Traffic through the Strait of Hormuz has ground to a virtual halt, as global energy markets reel from their most severe crisis since the 1970s.
"A week-long halt in Hormuz shipping is driving a fast-escalating energy shock, lifting oil and gas prices, boosting the U.S. dollar and global yields, and challenging 2026 consensus trades as stagflation risks rise," OCBC Group Research strategists said in a note.
Front-month West Texas Intermediate crude oil futures jumped 24.5% to $113.20 a barrel and front-month Brent crude oil futures climbed 23.0% to $114.06 a barrel in early Asian trade on Monday.
On the equities front, Japan's Nikkei Stock Average tumbled 7.0%, South Korea's benchmark Kospi index dropped 7.5% and Singapore's FTSE Straits Times Index shed 2.5%.
U.S. stock futures also declined, with eMini Nasdaq 100 futures losing 2.3%, eMini S&P 500 futures shedding 2.0% and eMini Dow futures down 2.2%.
"Wall Street futures are under pressure after crude oil surged at the weekly open, as escalating Middle East tensions drive volatility across global markets," StoneX's Matt Simpson said in commentary. "With oil prices spiking and equities testing key support levels, traders are bracing for further risk-off moves," the senior market analyst added.
The greenback strengthened against most other currencies on Monday. The U.S. Dollar Index rose 0.6% to 99.552.
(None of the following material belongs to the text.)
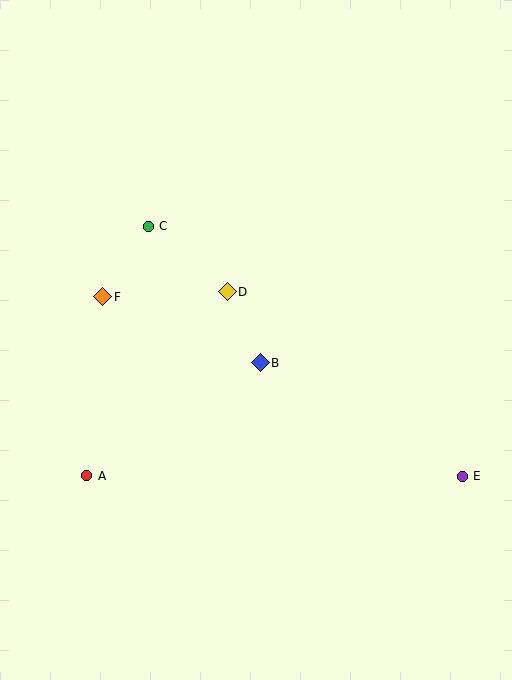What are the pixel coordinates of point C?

Dollar strength also reduced the appeal of dollar-denominated assets such as gold for holders of non-dollar currencies. Spot gold fell 1.5% to $5,092.58 a troy ounce and spot silver was 2.1% lower at $82.67 an ounce.
The "U.S. dollar [is] outshining bullion as the preferred safe haven amid the flight to safety sparked by the U.S.-Israeli strike on Iran," said Nikos Tzabouras, senior market analyst at Tradu.com.
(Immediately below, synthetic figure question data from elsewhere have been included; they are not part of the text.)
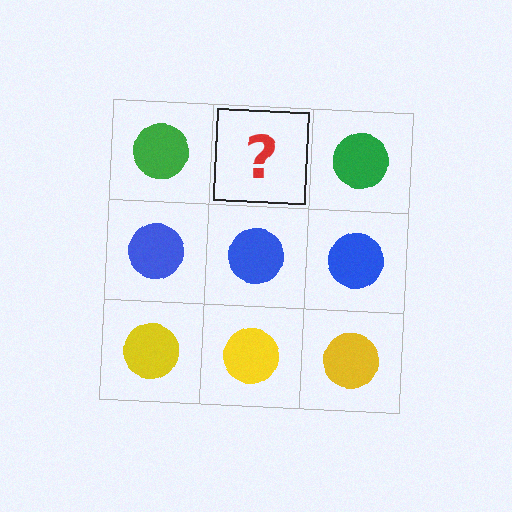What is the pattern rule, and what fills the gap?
The rule is that each row has a consistent color. The gap should be filled with a green circle.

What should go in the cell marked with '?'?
The missing cell should contain a green circle.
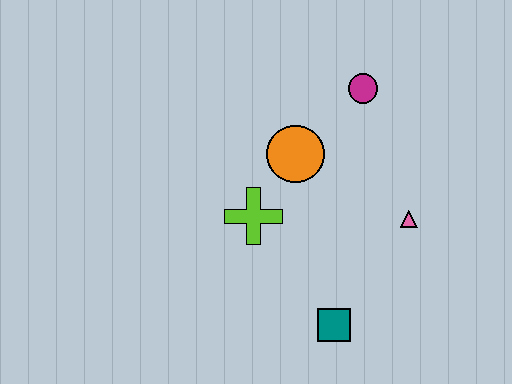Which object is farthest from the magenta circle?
The teal square is farthest from the magenta circle.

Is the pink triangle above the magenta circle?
No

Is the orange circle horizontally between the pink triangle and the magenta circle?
No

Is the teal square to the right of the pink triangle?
No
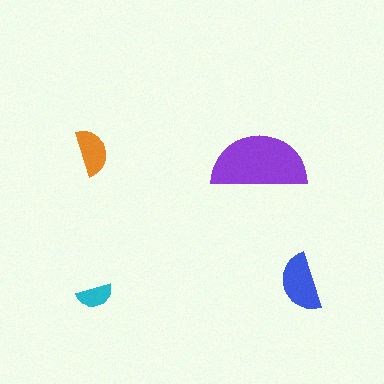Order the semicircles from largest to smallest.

If the Strait of Hormuz remains effectively closed for a prolonged period, Asian countries such as the Philippines could be "disproportionately hit," MUFG Bank's Michael Wan said in a research report.
"This time is different in this crisis--it is not just about higher oil prices but a potential looming energy shortage," the senior currency analyst said. The Japanese bank cited three major areas of energy supply shortage stress in this crisis: crude oil, petroleum products, and natural gas and natural gas liquids.
Asian currencies weakened sharply against the greenback. The dollar climbed 0.9% against the Philippine peso to 59.5450 pesos and rose 0.5% versus the Malaysian ringgit to 3.9665 ringgit, FactSet data showed.
Moreover, the rapid rise in oil prices has exacerbated fears of accelerating inflation that could lead to a faster pace of interest-rate increases by central banks across Asia, which have dragged prices of Asian government bonds lower.
Yields on Australia's 10-year sovereign securities climbed 14 basis points to 4.9780%, while those on New Zealand's 10-year government bonds jumped 20 basis points to 3.4380%. Ten-year Japanese government bond yields rose 6.5 basis points to 2.225%. Bond prices move inversely to yields.